Real-time conversation example with ChatGPT: https://gpt.best/sst90JJB
  • I am preparing for a behavioral interview at Google and have an answer to the question: 'Tell me about a time when you had to work with a difficult team member. How did you handle the situation and what was the outcome?' Here is my answer: “I had to work with a difficult team member on a project at my previous company. They were constantly disrupting meetings and not pulling their weight on tasks. I approached them privately and calmly discussed my concerns and asked for their input on how we could improve communication and collaboration. We were able to come to an understanding and establish some ground rules for future team meetings. The project was completed on time and received praise from our manager.” Can you review my answer and give me your feedback?
Real-time conversation example with ChatGPT:  https://gpt.best/IA6gw5tY
Conversation between a job seeker and ChatGPT.

To know more, read our guide on How to use ChatGPT to Prepare for Behavioral Interviews.
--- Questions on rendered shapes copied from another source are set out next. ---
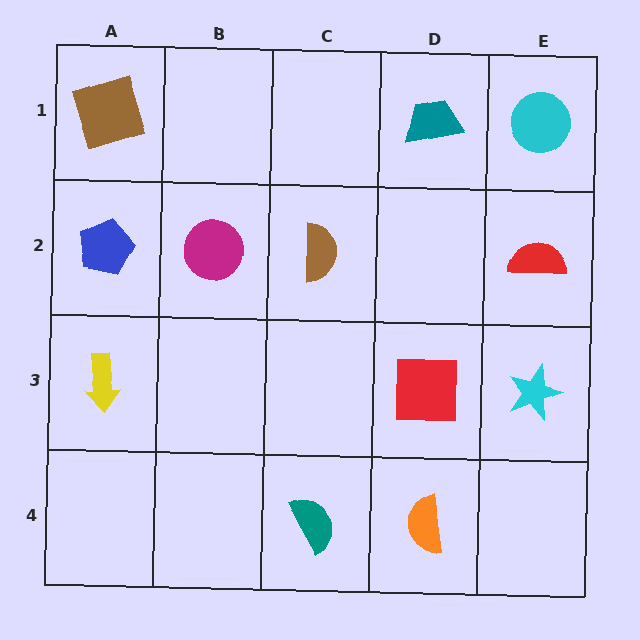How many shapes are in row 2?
4 shapes.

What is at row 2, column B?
A magenta circle.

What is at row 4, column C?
A teal semicircle.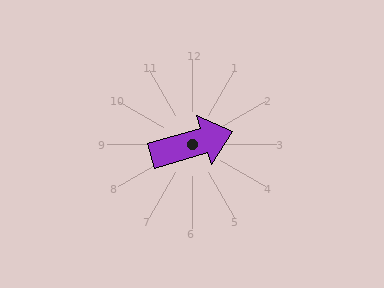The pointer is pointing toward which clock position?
Roughly 2 o'clock.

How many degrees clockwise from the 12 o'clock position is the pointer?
Approximately 73 degrees.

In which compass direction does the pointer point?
East.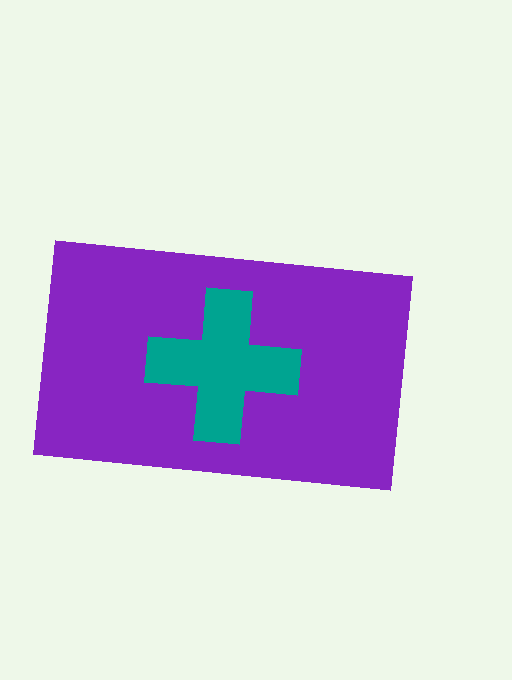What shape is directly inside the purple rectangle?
The teal cross.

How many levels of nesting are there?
2.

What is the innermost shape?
The teal cross.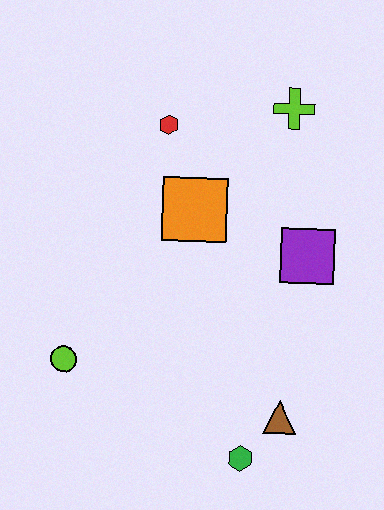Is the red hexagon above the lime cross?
No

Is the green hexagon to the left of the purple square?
Yes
          5. Try to find people in your professional network who have recently appeared for Google interviews for the same role as you. Talk to them and ask them                about their experiences. In fact, you can also schedule a mock interview with Careerflow mentors who are currently working at Google. 

Bonus Tip: It is most likely that the recruiter may have sent you preparation material before the interview, so go through that rigorously.

Conclusion:

Simply put, Google looks for Googleyness in candidates during behavioral interviews. To be a Googler you aren't necessarily required to have an educational degree from a Harvard-like university or exceptional experience in tech giants, but Google isn’t going to compromise leadership values in its employees.

Advice from a Google engineer that perfectly sums up this Google behavioral interview guide: Relax. Ask questions. Think out loud.

Like any other behavioral interview, the Googleyness and Leadership interview is not about giving the right answers. Instead, it's all about how you approach questions and how effectively you communicate your approach. Do not overburden yourself before the interview; ask questions to interviewers and communicate effectively with the panel. 

You are all set to ace your Google behavioral interview. All the best!

Our mission is to organize the world’s information and make it universally accessible and useful. ~ Google.